Permission Values
Permission delegation defines permissions that can be granted to other accounts. These permissions fall into the following categories:
- Transaction Type Permissions - Permission to send transactions with the specified transaction type.
- Granular Permissions - Permission to send transactions with a specific subset of functionality.
(Requires the PermissionDelegation amendment .)
Numeric and String Values
In the canonical binary format for transactions and ledger data, permission values are stored in a numeric form (specifically, as a 32-bit unsigned integer). However, in JSON they can be specified and returned in string format for convenience, similar to how transaction type names (TransactionType
fields) work.
When specifying a permission value in JSON, you can use either the numeric value or the string value. When serving data, the server supplies the string value if it is known, and falls back to the numeric value otherwise.
Not all client libraries support numeric PermissionValue types. In most cases, you should use the string names of the permissions you want to grant.

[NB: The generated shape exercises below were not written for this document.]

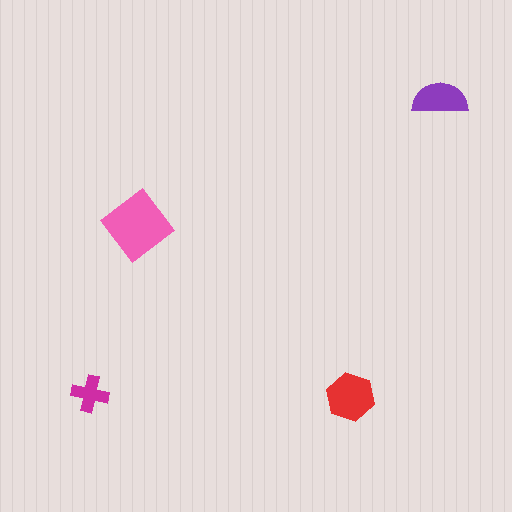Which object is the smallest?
The magenta cross.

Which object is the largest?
The pink diamond.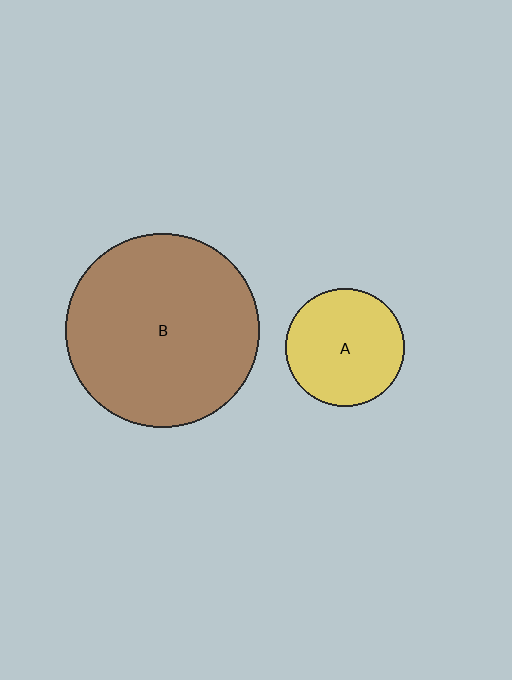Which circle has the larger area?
Circle B (brown).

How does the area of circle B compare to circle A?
Approximately 2.7 times.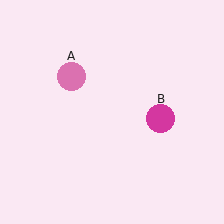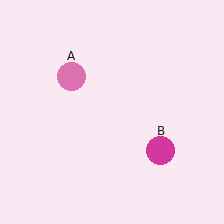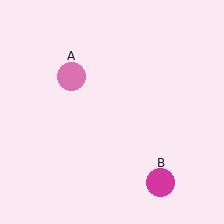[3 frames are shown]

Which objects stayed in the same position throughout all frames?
Pink circle (object A) remained stationary.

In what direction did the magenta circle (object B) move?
The magenta circle (object B) moved down.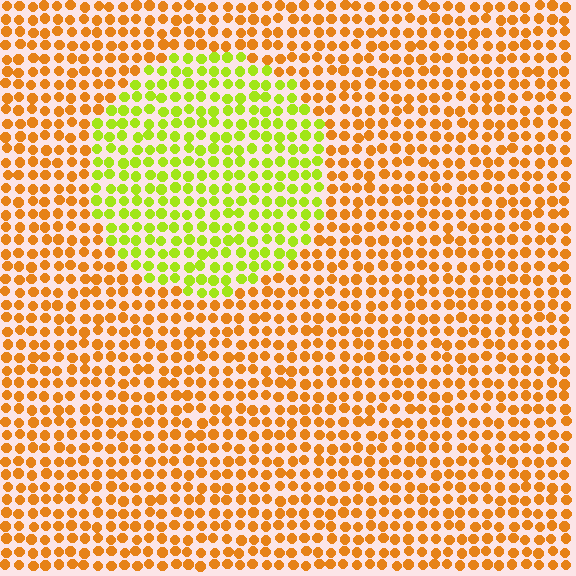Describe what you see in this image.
The image is filled with small orange elements in a uniform arrangement. A circle-shaped region is visible where the elements are tinted to a slightly different hue, forming a subtle color boundary.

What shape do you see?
I see a circle.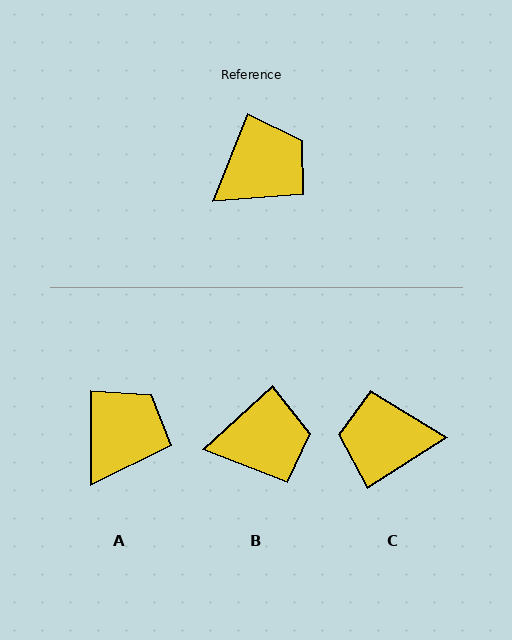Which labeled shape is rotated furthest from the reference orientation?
C, about 144 degrees away.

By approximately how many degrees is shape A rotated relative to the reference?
Approximately 22 degrees counter-clockwise.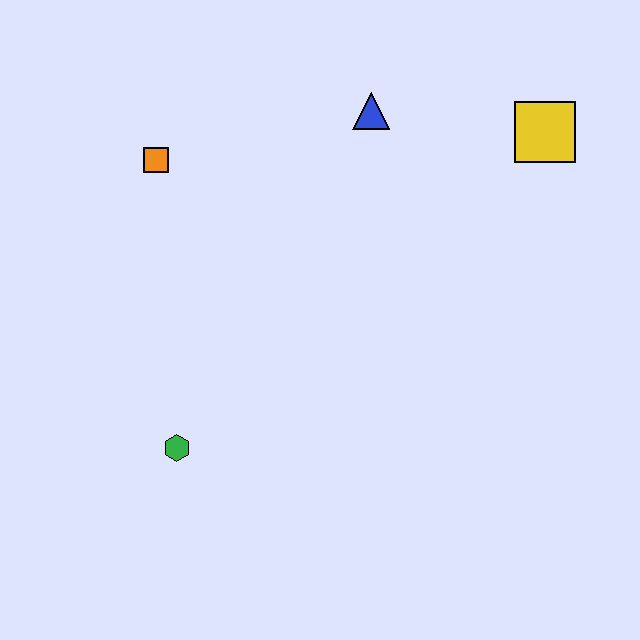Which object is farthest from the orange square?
The yellow square is farthest from the orange square.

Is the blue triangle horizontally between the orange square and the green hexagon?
No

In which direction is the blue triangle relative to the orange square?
The blue triangle is to the right of the orange square.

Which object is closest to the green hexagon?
The orange square is closest to the green hexagon.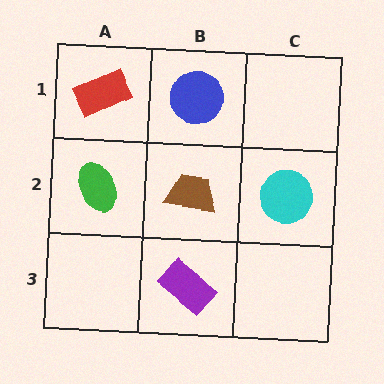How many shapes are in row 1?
2 shapes.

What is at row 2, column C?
A cyan circle.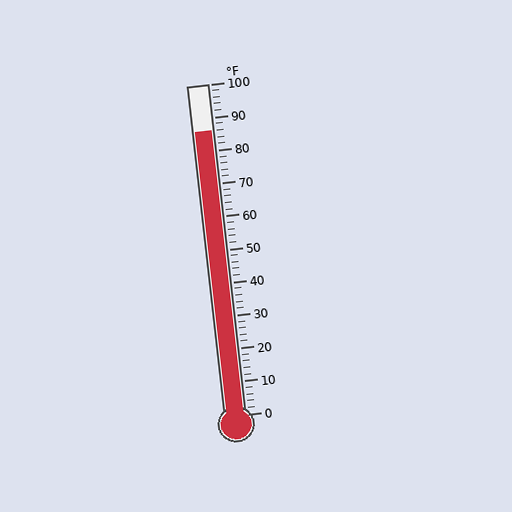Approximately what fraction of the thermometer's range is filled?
The thermometer is filled to approximately 85% of its range.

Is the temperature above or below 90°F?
The temperature is below 90°F.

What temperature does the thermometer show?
The thermometer shows approximately 86°F.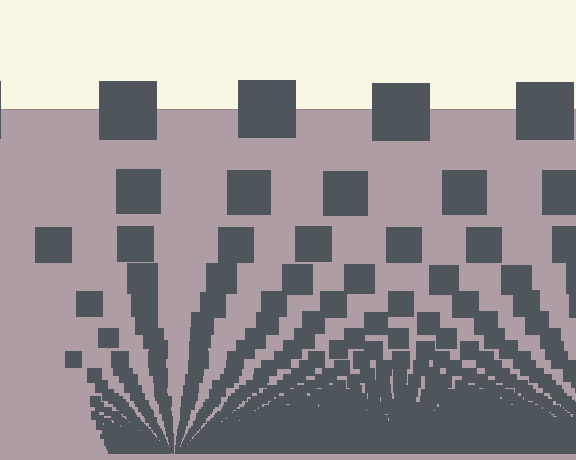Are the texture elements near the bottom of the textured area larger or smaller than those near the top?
Smaller. The gradient is inverted — elements near the bottom are smaller and denser.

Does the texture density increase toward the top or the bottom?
Density increases toward the bottom.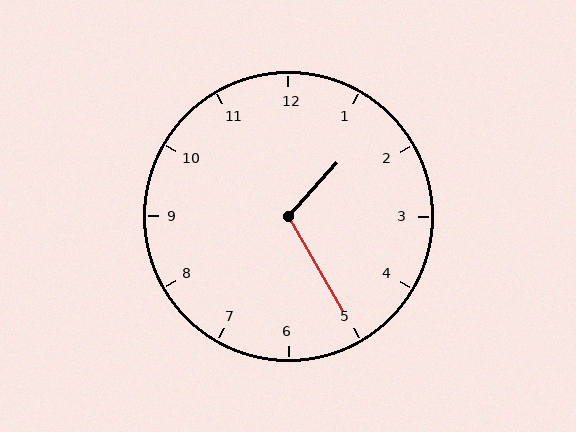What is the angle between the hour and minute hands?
Approximately 108 degrees.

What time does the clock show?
1:25.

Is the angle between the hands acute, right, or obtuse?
It is obtuse.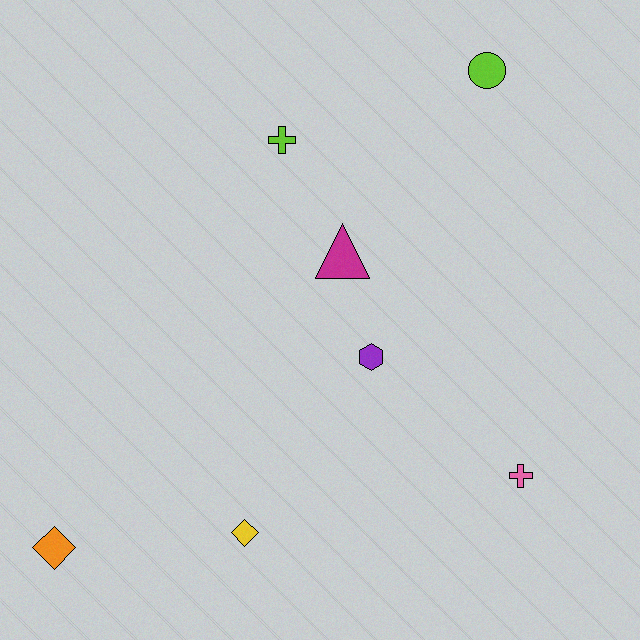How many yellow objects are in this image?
There is 1 yellow object.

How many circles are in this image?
There is 1 circle.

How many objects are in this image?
There are 7 objects.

- For transaction type permissions, the string is the name of the transaction type exactly (case-sensitive). For example, a permission value of
"PaymentChannelClaim"
grants permission to send PaymentChannelClaim transactions. - For granular permissions, the string is the name of the granular permission (case-sensitive). For example, a permission value of
"TrustlineAuthorize"
grants permission to send TrustSet transactions that authorize trust lines (but not ones that modify other settings such as the trust line limit or freeze status).
The numeric value 0
is reserved for "full permissions", meaning permission to send transactions of all types, but it is not possible to delegate full permissions.
Transaction Type Permissions
Transaction Type Permissions have numeric values from 1 to 65536 (that is, 216), inclusive. They correspond with known transaction types, except you add 1 when specifying a transaction type as a permission value. For example, the string "Payment"

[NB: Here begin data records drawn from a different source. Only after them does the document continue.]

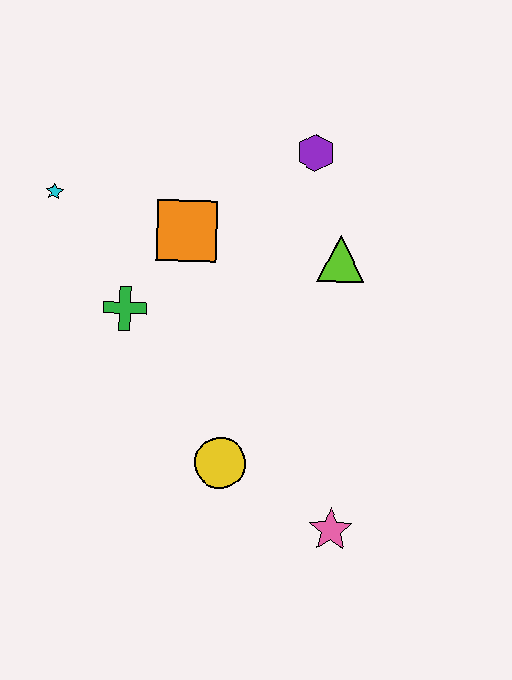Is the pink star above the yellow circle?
No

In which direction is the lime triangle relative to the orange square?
The lime triangle is to the right of the orange square.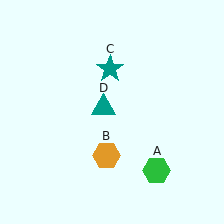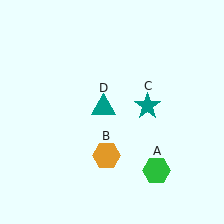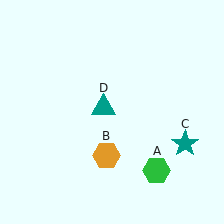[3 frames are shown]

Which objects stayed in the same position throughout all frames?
Green hexagon (object A) and orange hexagon (object B) and teal triangle (object D) remained stationary.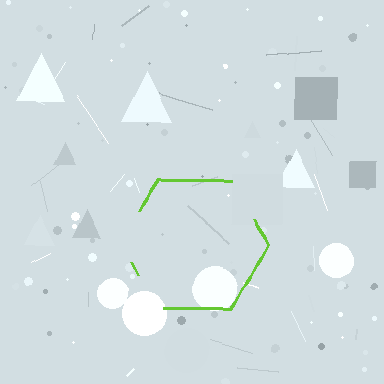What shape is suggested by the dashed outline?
The dashed outline suggests a hexagon.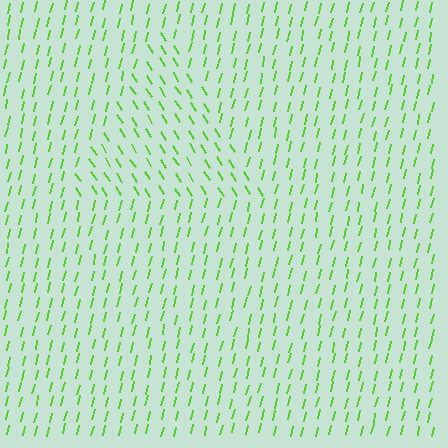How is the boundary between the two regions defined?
The boundary is defined purely by a change in line orientation (approximately 45 degrees difference). All lines are the same color and thickness.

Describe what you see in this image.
The image is filled with small lime line segments. A triangle region in the image has lines oriented differently from the surrounding lines, creating a visible texture boundary.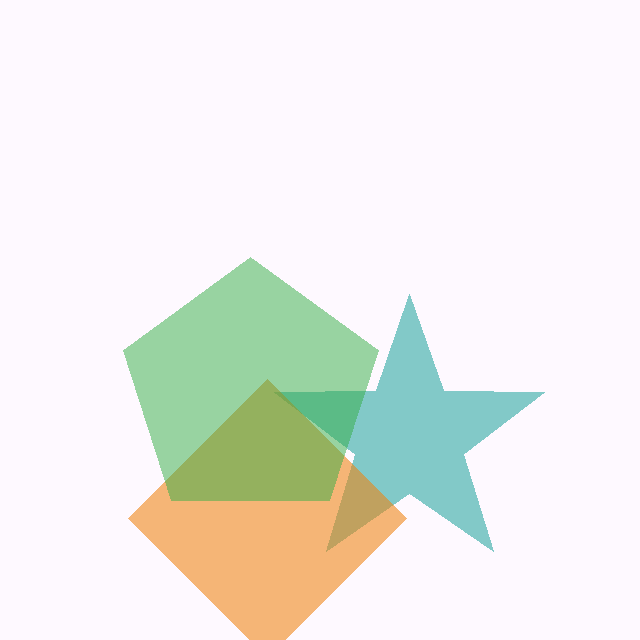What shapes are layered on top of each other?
The layered shapes are: a teal star, an orange diamond, a green pentagon.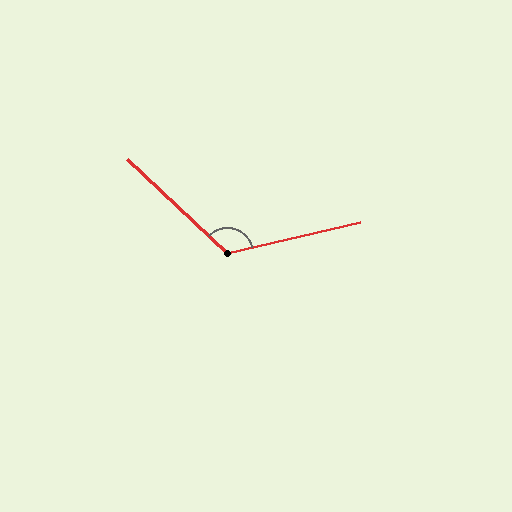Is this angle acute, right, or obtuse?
It is obtuse.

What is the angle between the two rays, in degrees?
Approximately 123 degrees.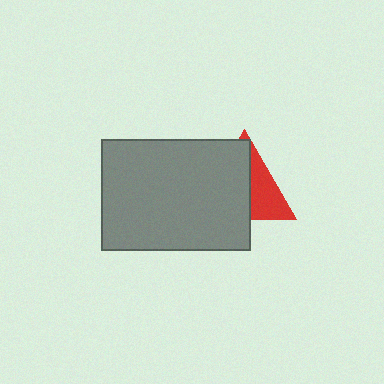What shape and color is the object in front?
The object in front is a gray rectangle.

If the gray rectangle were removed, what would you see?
You would see the complete red triangle.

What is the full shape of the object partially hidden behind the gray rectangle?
The partially hidden object is a red triangle.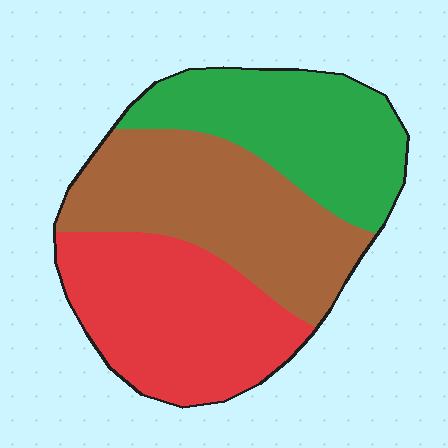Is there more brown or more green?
Brown.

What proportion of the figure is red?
Red takes up about one third (1/3) of the figure.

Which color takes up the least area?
Green, at roughly 30%.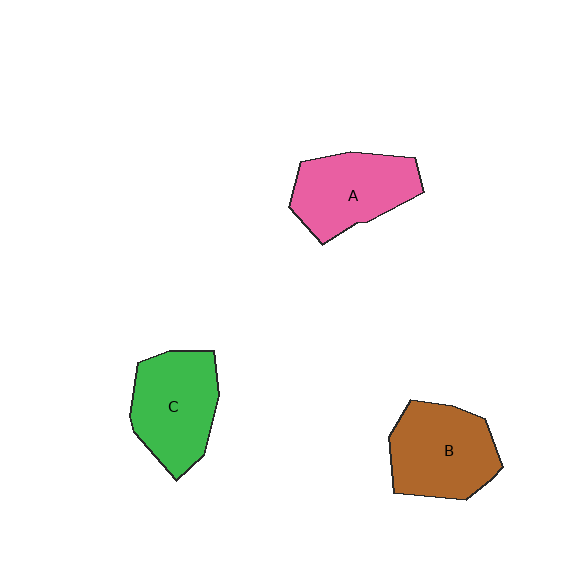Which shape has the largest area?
Shape B (brown).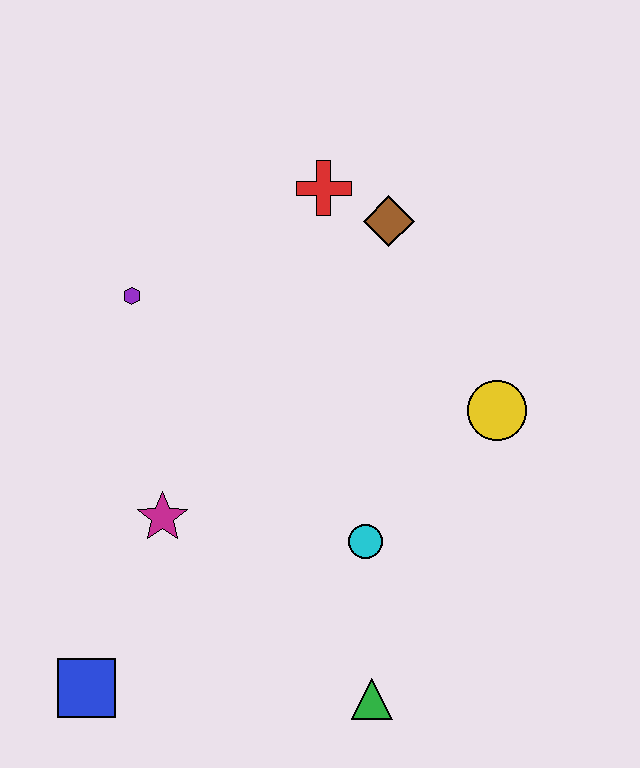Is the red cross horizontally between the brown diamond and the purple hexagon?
Yes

corresponds to a TransactionType
value of 0
, but a PermissionValue
value of 1
. To grant permissions to make Payment transactions, you can specify either "PermissionValue": "Payment"
or "PermissionValue": 1
.
For a mapping of transaction types known by a server and their corresponding numeric transaction type values, check the TRANSACTION_TYPES
field in the server_definitions method.
List of Non-Delegatable Permissions
Some transaction types can't be delegated. If you attempt to grant these permissions to a delegate, the transaction fails with a result code such as tecNO_PERMISSION
. This includes all transaction types that can be used to grant other permissions to different key pairs or accounts. Additionally, all pseudo-transaction types can't be delegated since they can't be sent by normal accounts anyway.
The following permissions cannot be delegated:
Transaction Type | Permission Value |
---|---|
AccountSet | 4 |
SetRegularKey | 6 |
SignerListSet | 13 |
AccountDelete | 22 |
LedgerStateFix | 54 |
DelegateSet | 65 |
EnableAmendment | 101 |
SetFee | 102 |
UNLModify | 103 |
With only the PermissionDelegation amendment, it's possible to assign permissions for transaction types that are reserved, unassigned, or part of amendments that are not currently enabled; it's also possible to assign PermissionValue 0
for full permissions. However, these values do not actually grant any permissions. This is a bug, and a future amendment will prevent assigning values outside of currently-enabled, delegatable transaction types or known granular permissions.
Granular Permissions
Granular Permissions have numeric types of 65537 and up, corresponding to specific names of permissions. Values that are not defined are not allowed. Each granular permission is a subset of a single transaction type's functionality.
Numeric Value | Name | Transaction Type | Description |
---|---|---|---|
65537 | TrustlineAuthorize | TrustSet | Can authorize individual trust lines. |
65538 | TrustlineFreeze | TrustSet | Can freeze individual trust lines. |
65539 | TrustlineUnfreeze | TrustSet | Can unfreeze individual trust lines. |
65540 | AccountDomainSet | AccountSet | Can set the Domain field of the account. |
65541 | AccountEmailHashSet | AccountSet | Can set the EmailHash field of the account. |
65542 | AccountMessageKeySet | AccountSet | Can set the MessageKey field of the account. |
65543 | AccountTransferRateSet | AccountSet | Can set the transfer fee of fungible tokens issued by the account. |
65544 | AccountTickSizeSet | AccountSet | Can set the tick size of fungible tokens issued by the account. |
65545 | PaymentMint | Payment | Can send payments that mint new fungible tokens or MPTs. |
65546 | PaymentBurn | Payment | Can send payments that burn fungible tokens or MPTs. |
65547 | MPTokenIssuanceLock | MPTokenIssuanceSet | Can lock the balances of a particular MPT issued by the account. (Requires the MPTokensV1 amendment .) |
65548 | MPTokenIssuanceUnlock | MPTokenIssuanceSet | Can unlock the balances of a particular MPT issued by the account. (Requires the MPTokensV1 amendment .) |
Limitations to Granular Permissions
The set of granular permissions is hard-coded. No custom configurations are allowed. For example, you cannot add permissions based on specific currencies. Adding a new granular permission requires an amendment.